The Honda Sensing active safety suite is standard on every version of the CR-V. That means forward collision warning with automatic emergency braking, lane-departure warning, lane-keeping assist, adaptive cruise control, automatic high beams, and blind-spot monitoring. LED headlights are also standard on the top-dog Touring. It's a very comprehensive suite of technology.
In practice, the CR-V's systems are smart and helpful. The steering assist nudges rather than pushes, reducing stress on long journeys. There's enough adjustability in the forward collision systems too, so that there's little motivation to switch the nannies off.
With all-wheel drive, our CR-V Touring returns 27 miles per gallon city, 32 highway, and 29 combined. Despite the small-displacement turbocharged engine, the CR-V runs willingly on 87-octane fuel.
Those figures are average for the segment. The 1.5-liter turbocharged three-cylinder in the Ford Escape AWD is good for 26 city, 31 highway, and 28 combined, while the naturally aspirated Toyota RAV4 nets 27 city, 33 highway, and 29 combined. The Nissan Rogue returns 25 mpg city, 31 highway, and 27 combined, while the Mazda CX-5 earns just 24 mpg city, 30 highway, and 26 combined.
The 2020 Honda CR-V starts at $25,050 for a front-drive LX. Our all-wheel-drive Touring is as pricey as a CR-V can get though, ringing up at $33,250 for the trim, then an additional $1,500 for the all-wheel-drive system and $1,120 in destination charges. Out the door, this range-topping CR-V AWD demands $35,870.

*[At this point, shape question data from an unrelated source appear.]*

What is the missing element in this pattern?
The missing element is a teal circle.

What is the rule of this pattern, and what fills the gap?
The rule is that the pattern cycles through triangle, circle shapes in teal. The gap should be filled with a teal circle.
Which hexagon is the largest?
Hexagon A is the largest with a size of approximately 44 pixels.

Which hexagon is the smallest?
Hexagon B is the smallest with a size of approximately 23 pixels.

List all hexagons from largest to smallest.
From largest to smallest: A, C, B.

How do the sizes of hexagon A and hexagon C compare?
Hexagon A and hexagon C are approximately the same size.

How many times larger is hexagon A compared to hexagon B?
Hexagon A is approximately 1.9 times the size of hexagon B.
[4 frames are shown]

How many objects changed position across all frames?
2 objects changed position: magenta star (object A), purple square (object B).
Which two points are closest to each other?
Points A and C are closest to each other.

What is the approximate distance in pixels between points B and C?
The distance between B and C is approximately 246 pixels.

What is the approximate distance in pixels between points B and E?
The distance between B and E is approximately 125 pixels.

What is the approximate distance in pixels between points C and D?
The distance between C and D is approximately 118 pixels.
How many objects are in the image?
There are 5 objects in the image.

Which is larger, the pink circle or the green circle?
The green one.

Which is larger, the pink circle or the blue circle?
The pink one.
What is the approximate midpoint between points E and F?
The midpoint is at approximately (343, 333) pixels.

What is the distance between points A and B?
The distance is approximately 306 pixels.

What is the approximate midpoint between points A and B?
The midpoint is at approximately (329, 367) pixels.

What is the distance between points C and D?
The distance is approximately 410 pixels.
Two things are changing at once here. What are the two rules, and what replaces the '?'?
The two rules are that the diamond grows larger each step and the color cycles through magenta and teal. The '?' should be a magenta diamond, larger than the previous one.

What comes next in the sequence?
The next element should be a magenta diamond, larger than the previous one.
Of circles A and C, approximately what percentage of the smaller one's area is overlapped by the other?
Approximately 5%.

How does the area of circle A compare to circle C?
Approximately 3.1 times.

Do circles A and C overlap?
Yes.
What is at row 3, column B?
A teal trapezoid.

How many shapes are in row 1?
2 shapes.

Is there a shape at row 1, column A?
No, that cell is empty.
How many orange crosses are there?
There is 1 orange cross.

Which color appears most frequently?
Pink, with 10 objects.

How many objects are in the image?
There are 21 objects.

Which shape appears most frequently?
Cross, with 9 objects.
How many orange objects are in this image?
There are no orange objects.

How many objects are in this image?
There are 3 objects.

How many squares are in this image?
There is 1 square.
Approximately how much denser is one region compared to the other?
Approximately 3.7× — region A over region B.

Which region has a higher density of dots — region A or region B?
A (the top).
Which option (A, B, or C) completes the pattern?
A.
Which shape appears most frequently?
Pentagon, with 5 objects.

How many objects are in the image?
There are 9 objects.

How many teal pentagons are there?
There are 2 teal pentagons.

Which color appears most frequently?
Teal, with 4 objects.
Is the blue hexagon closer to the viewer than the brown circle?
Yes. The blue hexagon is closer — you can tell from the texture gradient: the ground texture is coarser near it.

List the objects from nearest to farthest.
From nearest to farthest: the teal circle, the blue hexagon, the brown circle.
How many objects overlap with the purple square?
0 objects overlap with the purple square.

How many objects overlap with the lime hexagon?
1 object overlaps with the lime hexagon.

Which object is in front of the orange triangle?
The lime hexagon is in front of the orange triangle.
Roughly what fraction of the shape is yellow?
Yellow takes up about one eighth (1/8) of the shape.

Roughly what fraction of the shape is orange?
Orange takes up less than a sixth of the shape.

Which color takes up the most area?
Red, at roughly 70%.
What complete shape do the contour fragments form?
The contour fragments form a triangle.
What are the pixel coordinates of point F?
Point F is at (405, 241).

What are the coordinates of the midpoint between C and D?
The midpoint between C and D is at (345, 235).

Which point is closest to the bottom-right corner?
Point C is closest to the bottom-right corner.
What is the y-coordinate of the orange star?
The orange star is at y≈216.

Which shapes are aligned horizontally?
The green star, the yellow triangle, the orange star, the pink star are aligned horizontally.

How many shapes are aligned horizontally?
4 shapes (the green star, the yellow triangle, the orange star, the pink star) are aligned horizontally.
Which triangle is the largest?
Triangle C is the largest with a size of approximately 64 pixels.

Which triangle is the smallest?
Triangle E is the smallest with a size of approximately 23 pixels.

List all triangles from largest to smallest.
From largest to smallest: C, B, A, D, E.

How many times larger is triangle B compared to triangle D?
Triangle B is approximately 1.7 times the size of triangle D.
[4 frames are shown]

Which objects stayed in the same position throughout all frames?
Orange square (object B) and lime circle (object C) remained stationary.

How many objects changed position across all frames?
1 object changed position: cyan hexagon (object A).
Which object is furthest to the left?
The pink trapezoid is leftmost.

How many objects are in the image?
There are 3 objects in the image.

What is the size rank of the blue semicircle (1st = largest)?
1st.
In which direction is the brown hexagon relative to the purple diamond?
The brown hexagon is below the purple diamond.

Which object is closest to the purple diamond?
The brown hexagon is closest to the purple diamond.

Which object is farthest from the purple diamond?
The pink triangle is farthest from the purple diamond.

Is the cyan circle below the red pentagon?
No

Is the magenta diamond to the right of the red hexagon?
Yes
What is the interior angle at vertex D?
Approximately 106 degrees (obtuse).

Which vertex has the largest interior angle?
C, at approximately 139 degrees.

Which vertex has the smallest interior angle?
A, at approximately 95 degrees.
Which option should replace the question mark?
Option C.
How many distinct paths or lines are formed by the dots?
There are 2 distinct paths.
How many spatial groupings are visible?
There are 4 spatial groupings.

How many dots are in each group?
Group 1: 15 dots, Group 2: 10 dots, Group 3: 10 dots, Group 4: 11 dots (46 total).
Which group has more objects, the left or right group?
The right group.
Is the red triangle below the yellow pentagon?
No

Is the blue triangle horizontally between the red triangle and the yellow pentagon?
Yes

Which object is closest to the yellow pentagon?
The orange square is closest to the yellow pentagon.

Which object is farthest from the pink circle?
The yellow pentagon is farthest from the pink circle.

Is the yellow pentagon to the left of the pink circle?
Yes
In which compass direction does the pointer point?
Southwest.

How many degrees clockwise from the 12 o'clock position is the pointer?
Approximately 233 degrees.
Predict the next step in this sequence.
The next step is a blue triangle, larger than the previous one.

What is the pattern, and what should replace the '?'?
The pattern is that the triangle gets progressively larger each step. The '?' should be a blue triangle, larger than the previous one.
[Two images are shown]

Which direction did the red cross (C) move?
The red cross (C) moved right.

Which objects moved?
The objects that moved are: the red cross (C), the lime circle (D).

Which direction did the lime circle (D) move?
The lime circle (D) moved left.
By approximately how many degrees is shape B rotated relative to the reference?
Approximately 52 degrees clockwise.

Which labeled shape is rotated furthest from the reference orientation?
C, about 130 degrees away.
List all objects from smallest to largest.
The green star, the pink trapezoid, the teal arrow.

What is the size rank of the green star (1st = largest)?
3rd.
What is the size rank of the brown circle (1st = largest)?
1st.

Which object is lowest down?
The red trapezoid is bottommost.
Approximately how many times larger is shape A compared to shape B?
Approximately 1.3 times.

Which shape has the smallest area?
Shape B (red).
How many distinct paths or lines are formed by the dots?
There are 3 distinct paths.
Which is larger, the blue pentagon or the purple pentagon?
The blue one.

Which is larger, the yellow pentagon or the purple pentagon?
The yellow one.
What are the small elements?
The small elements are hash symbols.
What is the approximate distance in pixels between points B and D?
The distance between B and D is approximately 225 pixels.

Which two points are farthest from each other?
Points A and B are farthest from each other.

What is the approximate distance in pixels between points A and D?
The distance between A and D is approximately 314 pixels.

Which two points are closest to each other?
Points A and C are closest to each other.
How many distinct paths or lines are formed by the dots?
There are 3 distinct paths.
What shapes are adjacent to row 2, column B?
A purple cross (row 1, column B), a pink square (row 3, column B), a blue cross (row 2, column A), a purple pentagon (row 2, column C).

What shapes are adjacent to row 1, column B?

That sum is competitive with the segment. Fully loaded examples of the RAV4 XLE Premium and Nissan Rogue SL both come in at $36,380 and $35,955, respectively. A Mazda CX-5 Grand Touring is a slight bargain at $34,365, although it's also available in plusher trims with more power. The CR-V does undercut the three-cylinder Ford Escape Titanium, though, which calls for $38,195 with everything but the 2.0-liter Ecoboost engine.